Tuesday’s meeting brought together CIA Director William J. Burns, Mossad Director David Barnea and Qatari Prime Minister Mohammed bin Abdulrahman al-Thani, who has acted as intermediary with Hamas leaders based in Doha.
The structure of Tuesday’s talks was the same as the Nov. 8 meeting in Doha that produced the breakthrough that led to the hostage releases that began over the weekend and have now freed a total of 61 Israeli captives, including dual nationals, and 150 Palestinians. As before, the Qataris asked Hamas to explain its parameters for release and then shared those with the Mossad representative, who detailed Israel’s requirements.
The negotiators agreed on five categories of Israeli hostages for future releases, the knowledgeable source said. The five groups are: men too old for reserve military duty, female soldiers, male reservists, active-duty male soldiers, and the bodies of Israelis who died before or during captivity. The total is well over 100, but the source said he couldn’t provide a precise number as yet.
Hamas has expressed “willingness to negotiate on all five categories,” the source said. He added that parameters of the exchange — such as how many Gaza captives would be freed each day, how many Palestinian prisoners would be exchanged for each Israeli, and how much humanitarian assistance would be sent into Gaza — haven’t been worked out.
The remaining hostages are spread among different groups, in addition to Hamas. Some are held by Palestinian Islamic Jihad, which, like Hamas, is an Iran-backed faction. But some are held by small militant groups that are little more than gangster families. Hamas has told the Qataris that they are “confident they can get everyone,” the source said, even though they are scattered.
One grim problem is that while Hamas and Islamic Jihad held their hostages in tunnels, where they were relatively safe from bombing and bombardment, the smaller groups might have had their captives aboveground, where they were in greater danger. Hamas “is not sure who’s alive and who’s not,” the source said.
If the hostage releases can continue — and extend to the military captives that Hamas prizes most — the negotiators will then inescapably have to confront the issue of whether fighting would resume after captives are freed.
This endgame will be the trickiest issue of all.
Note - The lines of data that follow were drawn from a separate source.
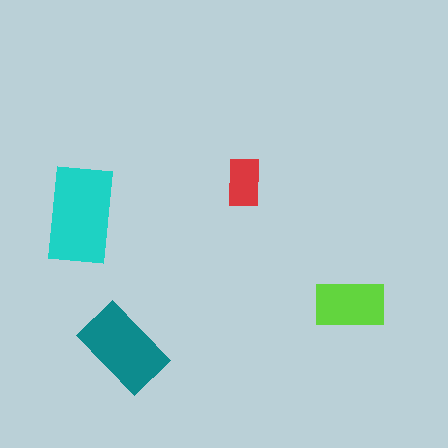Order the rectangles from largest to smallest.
the cyan one, the teal one, the lime one, the red one.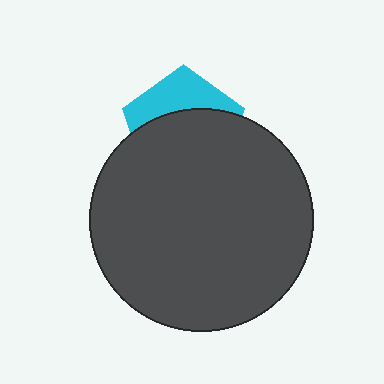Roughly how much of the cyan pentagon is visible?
A small part of it is visible (roughly 35%).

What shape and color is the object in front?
The object in front is a dark gray circle.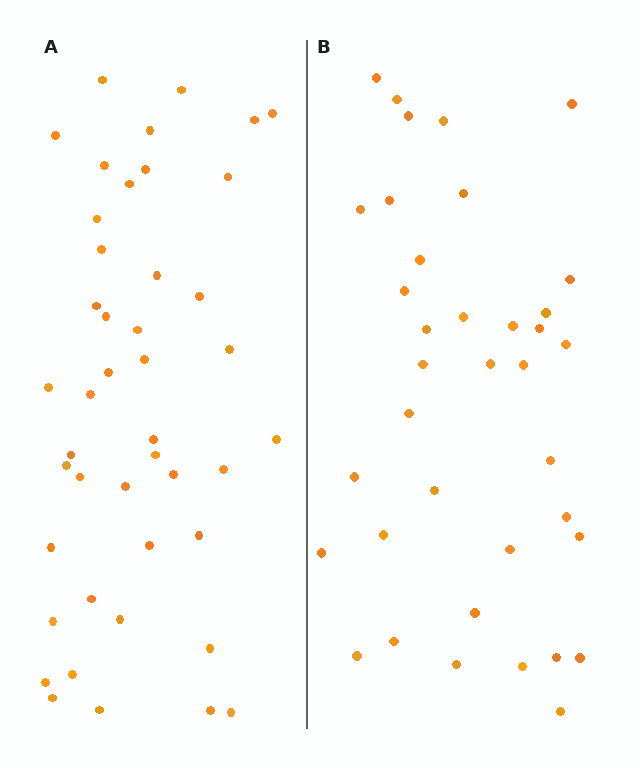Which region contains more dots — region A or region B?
Region A (the left region) has more dots.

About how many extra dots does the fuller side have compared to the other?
Region A has roughly 8 or so more dots than region B.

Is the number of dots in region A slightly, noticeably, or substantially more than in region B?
Region A has only slightly more — the two regions are fairly close. The ratio is roughly 1.2 to 1.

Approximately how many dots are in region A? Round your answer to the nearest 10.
About 40 dots. (The exact count is 44, which rounds to 40.)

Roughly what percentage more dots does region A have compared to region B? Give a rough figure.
About 20% more.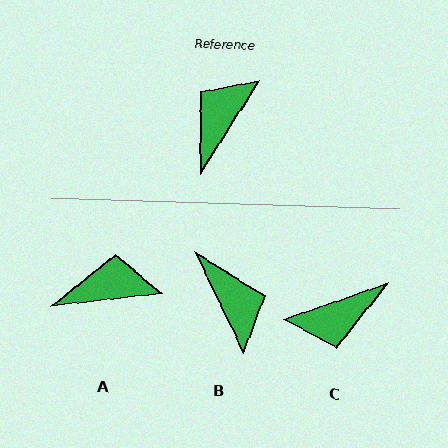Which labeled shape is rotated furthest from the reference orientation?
C, about 142 degrees away.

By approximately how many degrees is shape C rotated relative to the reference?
Approximately 142 degrees counter-clockwise.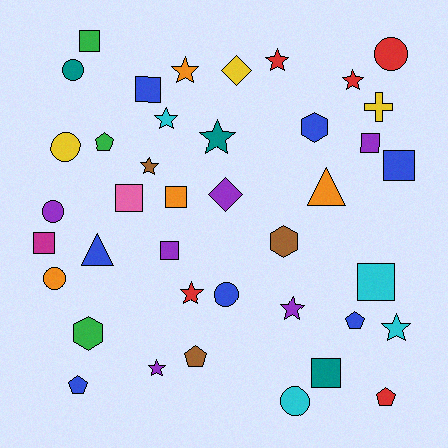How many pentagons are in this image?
There are 5 pentagons.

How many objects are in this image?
There are 40 objects.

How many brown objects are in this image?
There are 3 brown objects.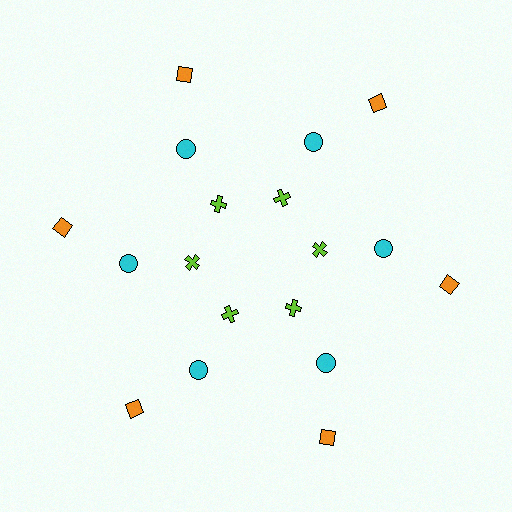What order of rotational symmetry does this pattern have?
This pattern has 6-fold rotational symmetry.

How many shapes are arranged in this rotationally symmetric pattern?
There are 18 shapes, arranged in 6 groups of 3.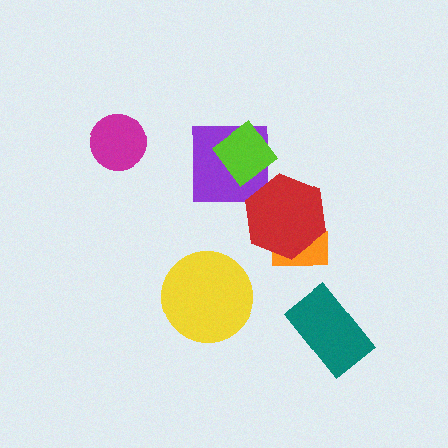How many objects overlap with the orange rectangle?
1 object overlaps with the orange rectangle.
Israel continues to say it will resume fighting until it has destroyed Hamas’s ability to rule Gaza. Hamas, for its part, wants to survive, physically and politically. It’s hard to see the space for compromise on these questions, which both sides see as existential.
But the hostage release process has defied expectations so far, and that may continue. The key has been the step-by-step confidence building adopted by the Qatari mediators. At first, none of the negotiators was sure that Hamas would keep its word or even that the political leaders could negotiate with the military wing hidden in tunnels.
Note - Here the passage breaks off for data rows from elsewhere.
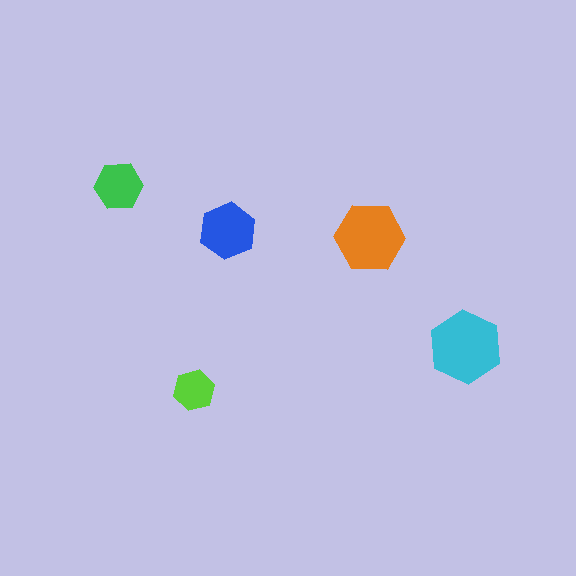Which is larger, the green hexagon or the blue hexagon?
The blue one.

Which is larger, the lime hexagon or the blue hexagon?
The blue one.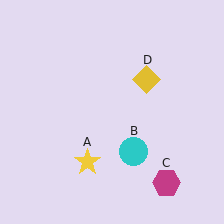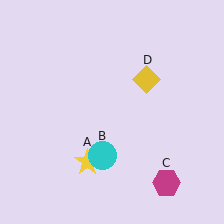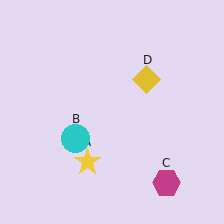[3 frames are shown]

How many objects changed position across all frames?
1 object changed position: cyan circle (object B).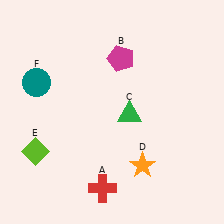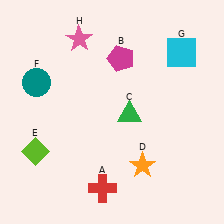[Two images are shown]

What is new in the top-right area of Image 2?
A cyan square (G) was added in the top-right area of Image 2.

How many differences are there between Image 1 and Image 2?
There are 2 differences between the two images.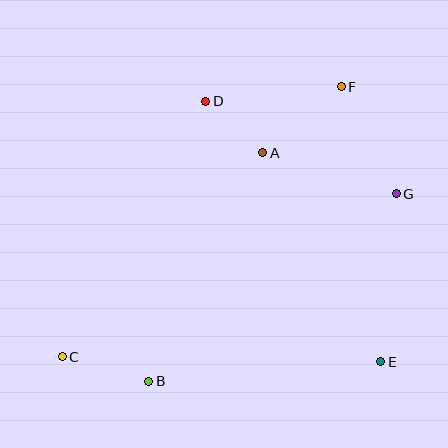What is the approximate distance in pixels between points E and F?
The distance between E and F is approximately 278 pixels.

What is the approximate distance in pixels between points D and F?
The distance between D and F is approximately 136 pixels.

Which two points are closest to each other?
Points A and D are closest to each other.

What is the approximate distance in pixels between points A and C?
The distance between A and C is approximately 286 pixels.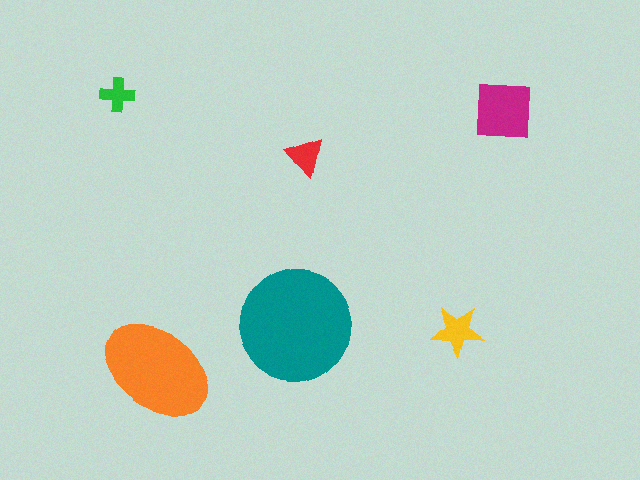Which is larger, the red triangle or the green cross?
The red triangle.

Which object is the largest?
The teal circle.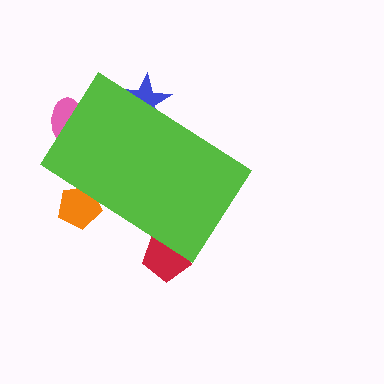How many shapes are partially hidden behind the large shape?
4 shapes are partially hidden.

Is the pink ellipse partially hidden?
Yes, the pink ellipse is partially hidden behind the lime rectangle.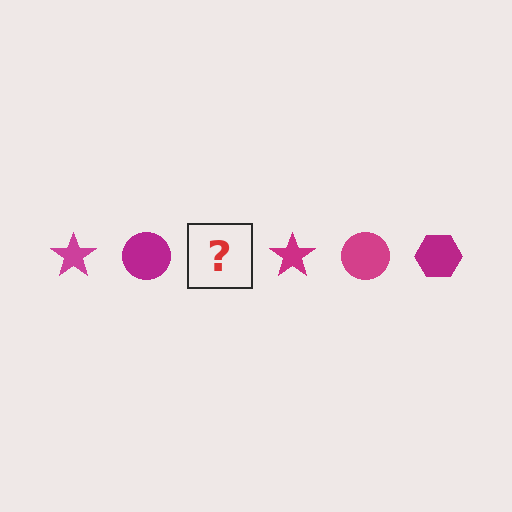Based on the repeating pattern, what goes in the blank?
The blank should be a magenta hexagon.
But those big hurdles were overcome. The many small details that negotiators feared would derail the talks were resolved, too.
For the Biden administration, which has been struggling to contain the political fallout of the Gaza war in the United States and abroad, the hostage-release process has been the one unalloyed success. Officials will be pleased that it seems to be continuing — but the vexing question of how this war ends becomes more important every day.